TIP: At rush hour avoid the transport services such as Grab. Sometimes even a taxi is the cheaper alternative. And if you have time, have a coffee and start an hour later. At the end the total costs to reach your target comes much cheaper inclusive the coffee.

MEDICINAL CHEST

Another first aid measure for the first weeks in Vietnam is a personal first aid kit. As so often heard, the tropical climate is bothering us Europeans. And so the circumstances have led to this very climate in combination with the cold air of the air conditioners bothering me in the first week. A nasty cold and dry cough have caused some sleepless nights.

In moments like this one is really glad to have taken precautions. In my case, my hypochondriac girlfriend brought a whole bag full of medicine from Germany. Smiled at her that time, I thank her for it today. Did not this bag provide some relief and accompanied me through the sick days?

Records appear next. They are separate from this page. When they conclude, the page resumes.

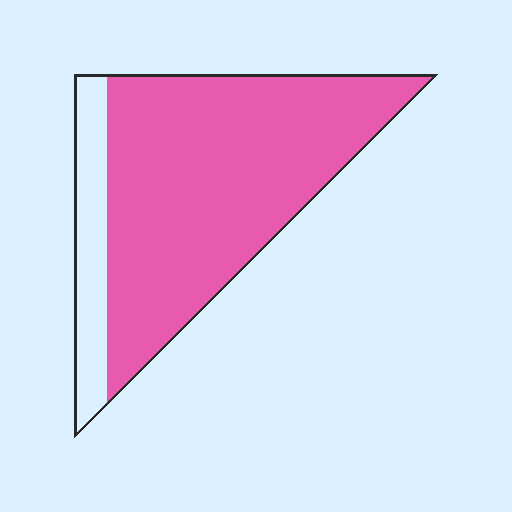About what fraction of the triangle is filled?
About five sixths (5/6).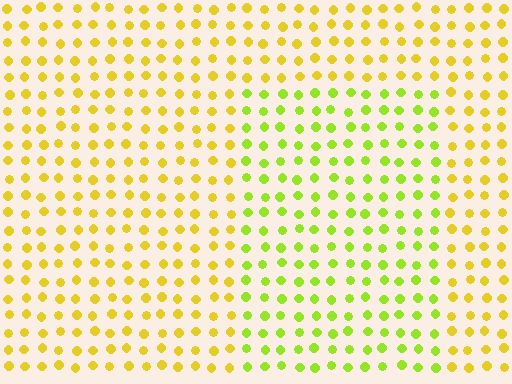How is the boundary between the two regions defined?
The boundary is defined purely by a slight shift in hue (about 34 degrees). Spacing, size, and orientation are identical on both sides.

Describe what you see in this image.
The image is filled with small yellow elements in a uniform arrangement. A rectangle-shaped region is visible where the elements are tinted to a slightly different hue, forming a subtle color boundary.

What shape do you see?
I see a rectangle.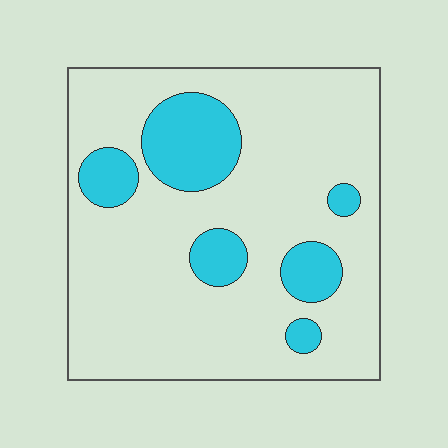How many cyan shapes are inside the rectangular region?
6.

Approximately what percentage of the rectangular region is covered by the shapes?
Approximately 20%.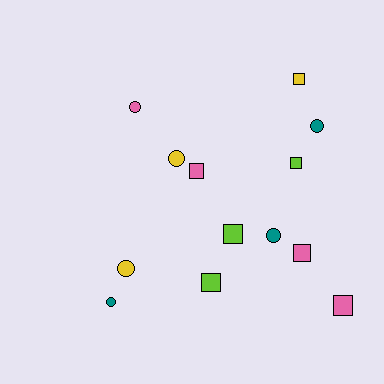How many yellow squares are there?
There is 1 yellow square.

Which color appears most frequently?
Pink, with 4 objects.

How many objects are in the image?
There are 13 objects.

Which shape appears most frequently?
Square, with 7 objects.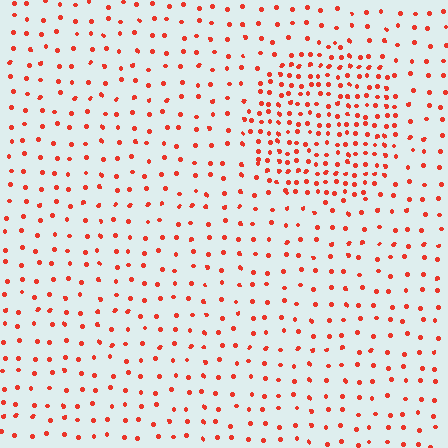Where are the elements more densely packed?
The elements are more densely packed inside the circle boundary.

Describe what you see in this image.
The image contains small red elements arranged at two different densities. A circle-shaped region is visible where the elements are more densely packed than the surrounding area.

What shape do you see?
I see a circle.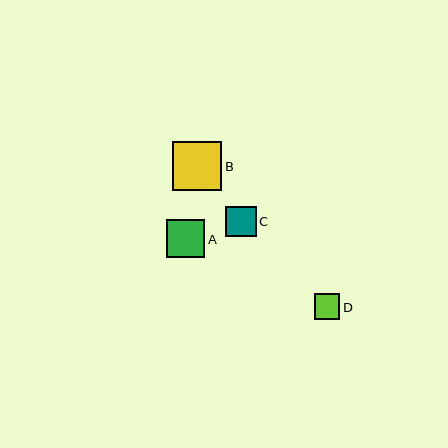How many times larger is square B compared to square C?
Square B is approximately 1.6 times the size of square C.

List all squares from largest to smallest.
From largest to smallest: B, A, C, D.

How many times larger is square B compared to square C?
Square B is approximately 1.6 times the size of square C.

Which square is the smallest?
Square D is the smallest with a size of approximately 26 pixels.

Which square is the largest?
Square B is the largest with a size of approximately 49 pixels.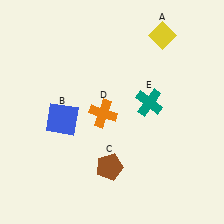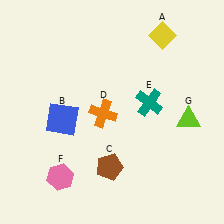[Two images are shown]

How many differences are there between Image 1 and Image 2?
There are 2 differences between the two images.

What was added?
A pink hexagon (F), a lime triangle (G) were added in Image 2.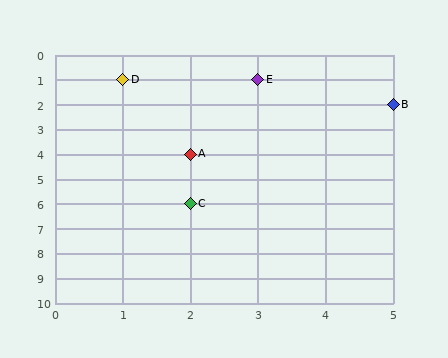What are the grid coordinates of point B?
Point B is at grid coordinates (5, 2).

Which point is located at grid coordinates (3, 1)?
Point E is at (3, 1).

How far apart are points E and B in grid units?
Points E and B are 2 columns and 1 row apart (about 2.2 grid units diagonally).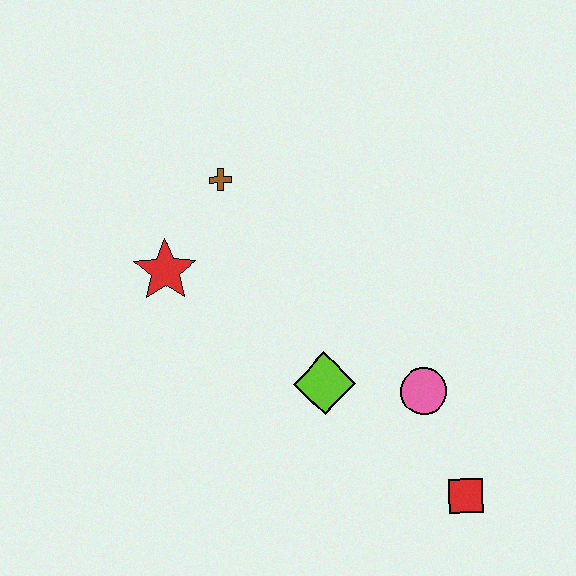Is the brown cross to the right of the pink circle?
No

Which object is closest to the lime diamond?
The pink circle is closest to the lime diamond.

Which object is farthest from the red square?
The brown cross is farthest from the red square.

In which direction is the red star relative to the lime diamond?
The red star is to the left of the lime diamond.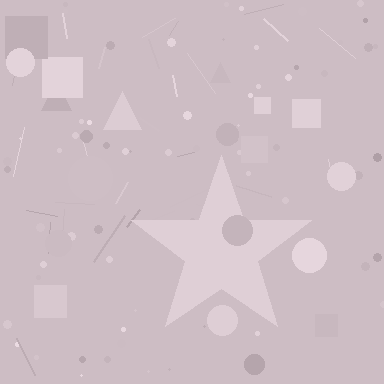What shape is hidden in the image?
A star is hidden in the image.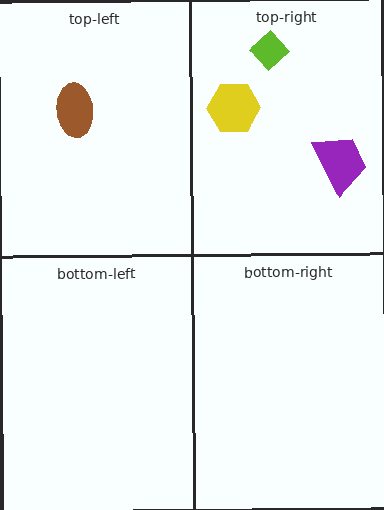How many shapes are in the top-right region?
3.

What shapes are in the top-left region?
The brown ellipse.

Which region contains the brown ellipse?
The top-left region.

TIP: Take some medicine on your trip. Aspirin Complex, paracetamol and something for sore throat belongs in my opinion in every travel pharmacy.

EAT OUTDOORS

As already mentioned several times, the language barrier in Vietnam is very high. This is also reflected when ordering food. Most restaurant staff do not speak English and even the menu, if any exists, is written in Vietnamese only. And so it is quite normal for me at the beginning to I visit the larger and more modern restaurants. There I find with a very high probability an English-speaking service, but also a menu with pictures and English subtitles.

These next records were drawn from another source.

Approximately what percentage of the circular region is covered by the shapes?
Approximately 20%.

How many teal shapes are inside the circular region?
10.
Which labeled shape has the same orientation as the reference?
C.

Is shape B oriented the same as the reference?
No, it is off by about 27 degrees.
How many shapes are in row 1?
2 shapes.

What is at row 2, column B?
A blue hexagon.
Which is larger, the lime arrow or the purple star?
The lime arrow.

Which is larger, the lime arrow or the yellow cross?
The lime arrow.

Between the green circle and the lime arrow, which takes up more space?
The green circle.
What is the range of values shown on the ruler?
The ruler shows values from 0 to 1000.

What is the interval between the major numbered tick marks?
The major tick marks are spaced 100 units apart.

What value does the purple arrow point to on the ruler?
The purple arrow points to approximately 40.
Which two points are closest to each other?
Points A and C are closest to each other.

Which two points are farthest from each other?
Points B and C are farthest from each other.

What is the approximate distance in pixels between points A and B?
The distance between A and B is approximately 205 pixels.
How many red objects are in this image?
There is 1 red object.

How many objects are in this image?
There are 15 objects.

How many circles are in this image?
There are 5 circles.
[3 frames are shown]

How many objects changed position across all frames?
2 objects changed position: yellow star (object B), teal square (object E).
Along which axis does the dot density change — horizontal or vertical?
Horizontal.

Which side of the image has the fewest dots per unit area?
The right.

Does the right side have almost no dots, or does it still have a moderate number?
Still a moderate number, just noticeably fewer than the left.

In the course of time you will also want to try something of the so-called street food. These are small shops or just simple stalls along the streets and you will find them numerous and everywhere in the city. Most offer only one dish and work well without a menu.

I am lucky and work in an office together with locals. Here in Vietnam you usually eat in larger groups and so you are automatically invited. Together, we’ll explore the surrounding area, try out things that are already known or recommended by someone in the office.

TIP: Spot the places in Google Maps and take photos of things you’ve eaten. The next time you come back and order with your photo.

GOODBYE HOLIDAY FEELING

Hello new home. That’s what I wish for the next month.

Be yourself the change that you desire for this world.